Giovanni Fontana gli raccontava ancora che i Garonfolo non volevano l’omicidio dello Scopelliti ma dovettero piegarsi al volere di Riina che gli aveva detto: “con me non perdete niente”. - “Questa è stata la parola che mi ha detto Giovanni Fontana»
Dichiarazioni rese in udienza il 9/6/97, richiamate nella sentenza della Corte d’Assise di Reggio Calabria, secondo processo per l’omicidio Scopelliti


Marino Pulito, ex boss della Sacra Corona Unita
Durante la guerra di mafia a Reggio Calabria, sempre il MammolitiI mi riferì che vi era un processo in Cassazione che riguardava i siciliani e che, questi attraverso Nitto Santapaola, avevano contattato ImertiAntonino affinchè avvicinasse il giudice Scopelliti per convincerlo ad "aggiustare" il processo.Questo fatto avvenne nel 1991. Successivamente Salvatore Pisano, che aveva un cognato a nome Vincenzo, che faceva parte del clan di Imerti-Condello il cui padre è stato assassinato vicino il Tribunale di Reggio Calabria, mi disse che era stato contattato il giudice inizialmente facendogli offerte di denaro anche ingenti, mi parlò di circa 4 o 5 miliardi e successivamente minacciandolo anche telefonicamente, ma poichè questi non aveva voluto accettare nessuna sollecitazione e quindi, mi disse, avevano programmato la sua uccisione appena sarebbe sceso in Calabria
Verbale del 19.1.1994


Giacomo Ubaldo Lauro, killer e colonnello della cosca Imerti, pentito alfa della ‘ndrangheta reggina
«Il delitto Scopelliti ci ha indotto a venire a patti con la cosca De Stefano - Tegano-Libri... perché ha determinato un intervento di tutti, e... intendo non solo la 'ndrangheta calabrese ma anche la mafia siciliana ed il crimine organizzato canadese legato ai calabresi»
Interrogatorio del 3.12. 92


Missiva del '92 con cui chiede al colonnello Angiolo Pellegrini, all'epoca responsabile della Dia di Reggio, di essere trasferito nel carcere di Reggio Calabria, per «capire e sapere alcune cose che mancano al mio mosaico di conoscenza. Prima fra tutti perché dopo la morte del giudice Scopelliti si è dovuta fare una pace che pace non è».
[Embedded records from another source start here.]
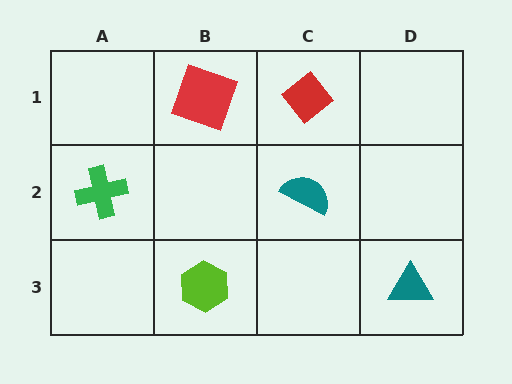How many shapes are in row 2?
2 shapes.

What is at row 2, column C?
A teal semicircle.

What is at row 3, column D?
A teal triangle.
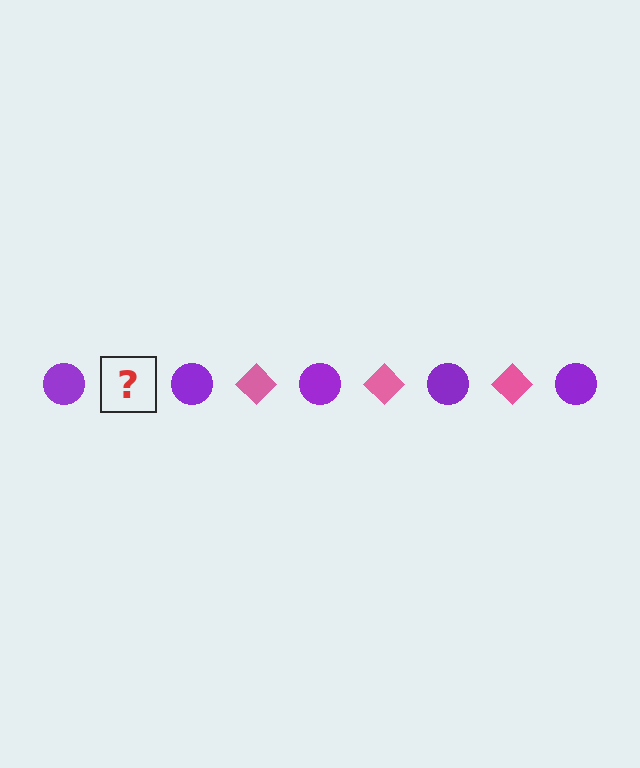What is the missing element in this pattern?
The missing element is a pink diamond.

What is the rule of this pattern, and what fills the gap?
The rule is that the pattern alternates between purple circle and pink diamond. The gap should be filled with a pink diamond.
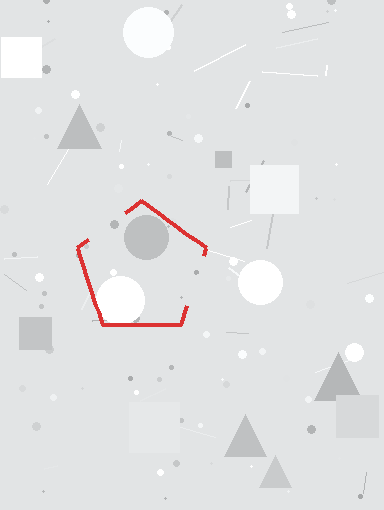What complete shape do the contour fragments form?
The contour fragments form a pentagon.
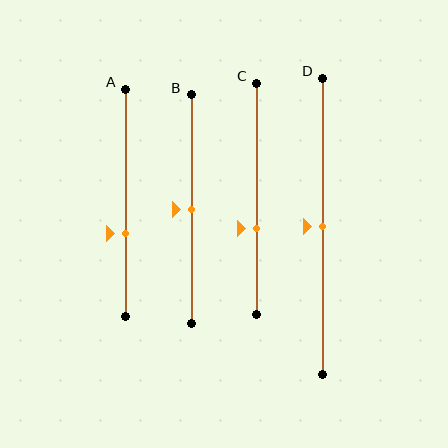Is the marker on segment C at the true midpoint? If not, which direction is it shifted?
No, the marker on segment C is shifted downward by about 13% of the segment length.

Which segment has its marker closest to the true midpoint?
Segment B has its marker closest to the true midpoint.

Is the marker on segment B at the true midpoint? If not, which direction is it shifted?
Yes, the marker on segment B is at the true midpoint.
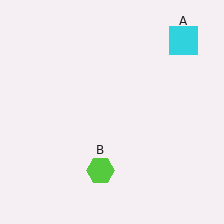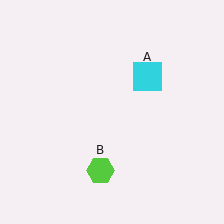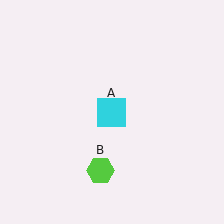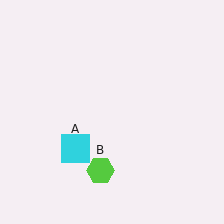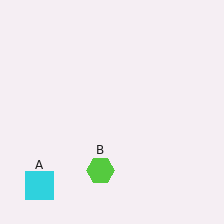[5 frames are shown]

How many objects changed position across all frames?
1 object changed position: cyan square (object A).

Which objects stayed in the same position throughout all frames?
Lime hexagon (object B) remained stationary.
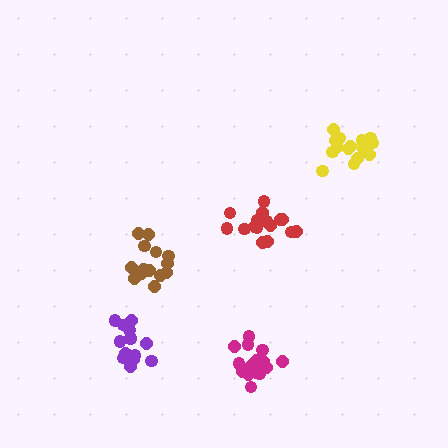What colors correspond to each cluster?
The clusters are colored: red, magenta, brown, purple, yellow.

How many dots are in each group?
Group 1: 18 dots, Group 2: 18 dots, Group 3: 14 dots, Group 4: 15 dots, Group 5: 15 dots (80 total).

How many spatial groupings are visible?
There are 5 spatial groupings.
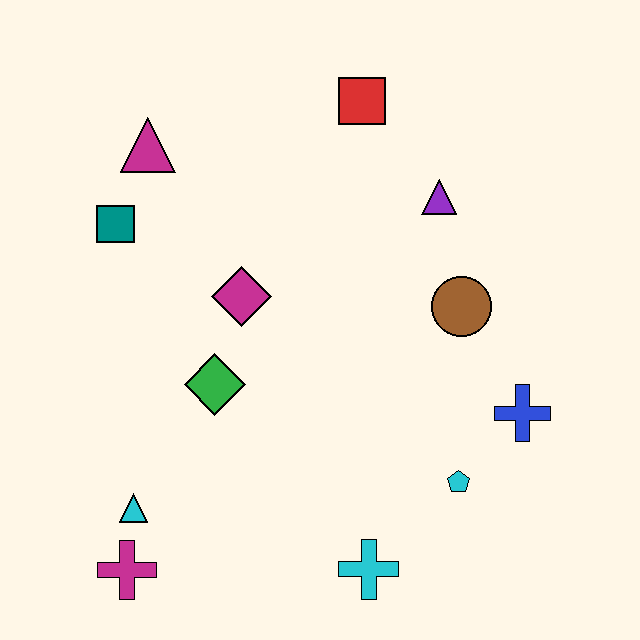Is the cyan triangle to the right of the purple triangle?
No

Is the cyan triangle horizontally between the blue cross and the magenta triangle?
No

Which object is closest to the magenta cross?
The cyan triangle is closest to the magenta cross.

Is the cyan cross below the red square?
Yes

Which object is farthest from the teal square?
The blue cross is farthest from the teal square.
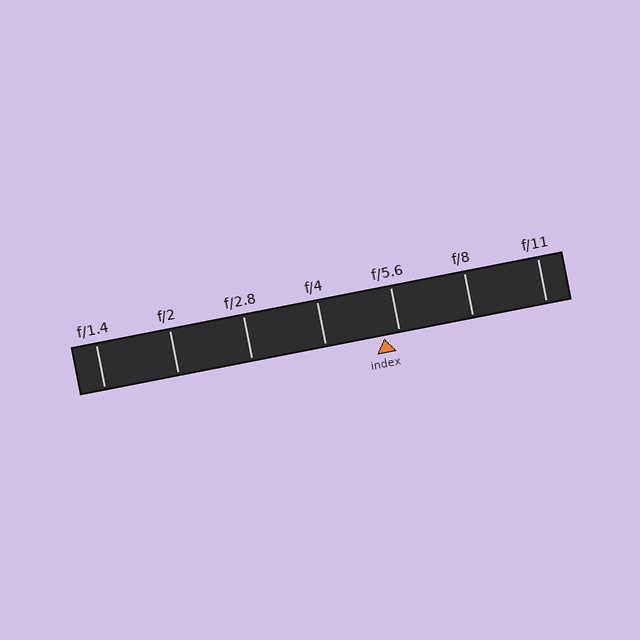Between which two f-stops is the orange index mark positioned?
The index mark is between f/4 and f/5.6.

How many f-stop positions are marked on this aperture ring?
There are 7 f-stop positions marked.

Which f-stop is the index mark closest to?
The index mark is closest to f/5.6.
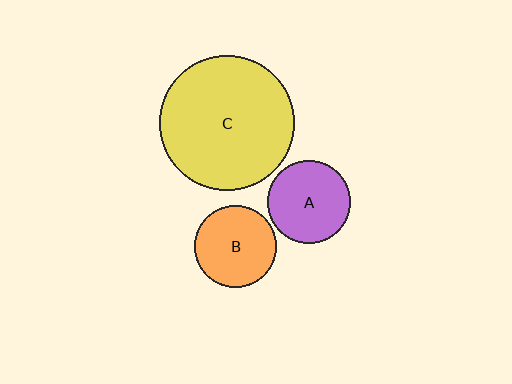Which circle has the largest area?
Circle C (yellow).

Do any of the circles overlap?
No, none of the circles overlap.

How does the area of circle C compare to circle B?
Approximately 2.8 times.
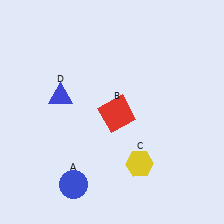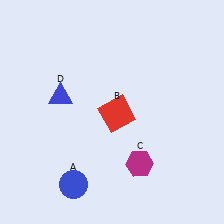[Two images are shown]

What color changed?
The hexagon (C) changed from yellow in Image 1 to magenta in Image 2.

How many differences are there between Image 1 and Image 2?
There is 1 difference between the two images.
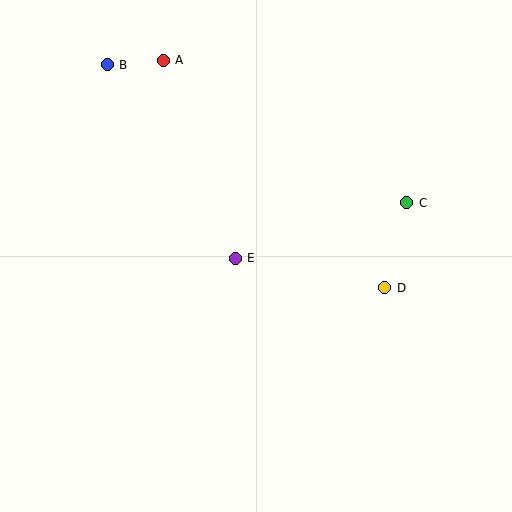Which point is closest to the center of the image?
Point E at (235, 258) is closest to the center.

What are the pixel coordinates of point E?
Point E is at (235, 258).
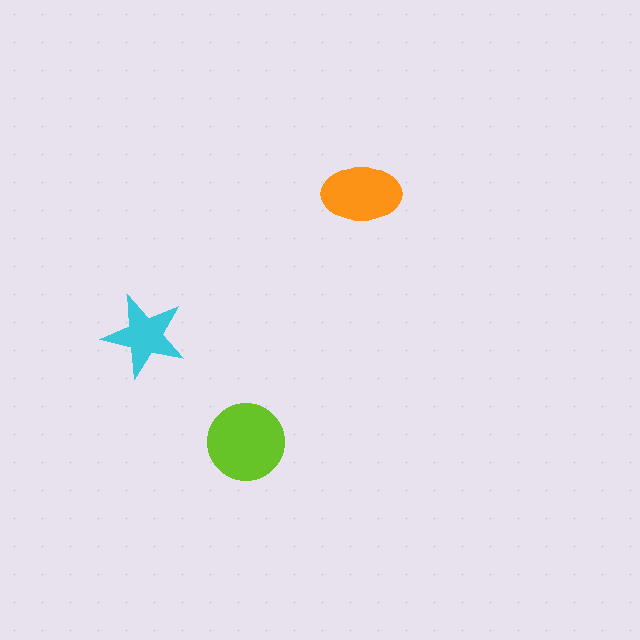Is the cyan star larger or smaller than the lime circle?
Smaller.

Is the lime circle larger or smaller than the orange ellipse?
Larger.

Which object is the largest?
The lime circle.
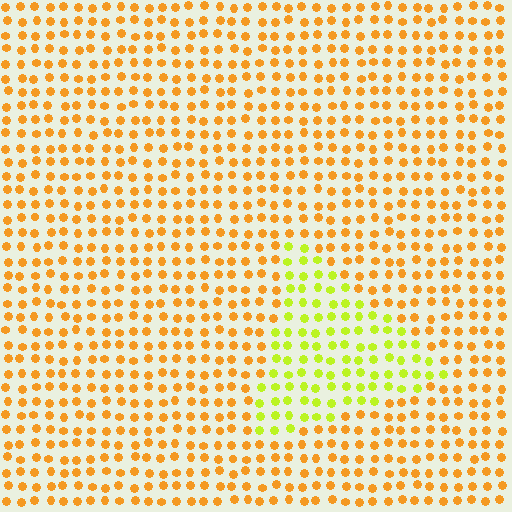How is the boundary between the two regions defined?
The boundary is defined purely by a slight shift in hue (about 42 degrees). Spacing, size, and orientation are identical on both sides.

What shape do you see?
I see a triangle.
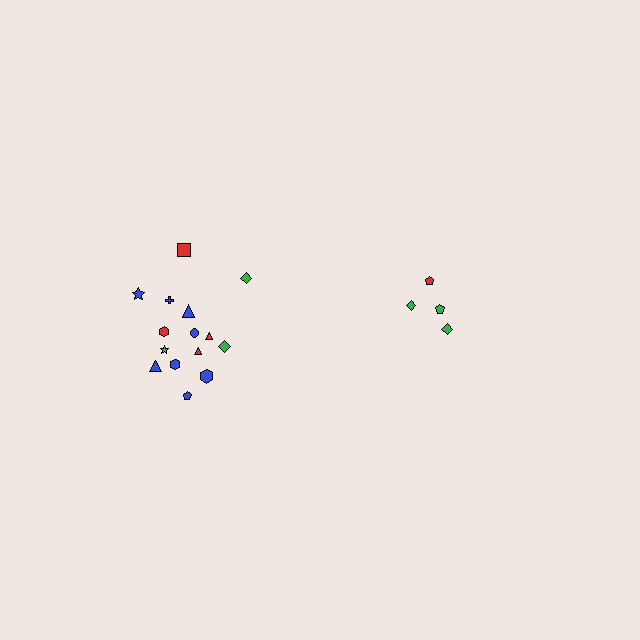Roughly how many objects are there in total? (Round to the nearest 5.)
Roughly 20 objects in total.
Gaspare Mutolo, primo pentito dei corleonesi, sicario e autista personale di Riina e braccio destro di Rosario Riccobono, capomandamento di Partanna-Mondello
«Tutto l'andamento del maxiprocesso, nelle sue varie fasi, è stato attentamente seguito da Cosa Nostra e sono stati posti in essere tutti i tentativi per condizionarne l'esito in senso favorevole all'organizzazione. In tale articolata strategia – aggiunge - si è inserito l'omicidio del dr. Scopelliti».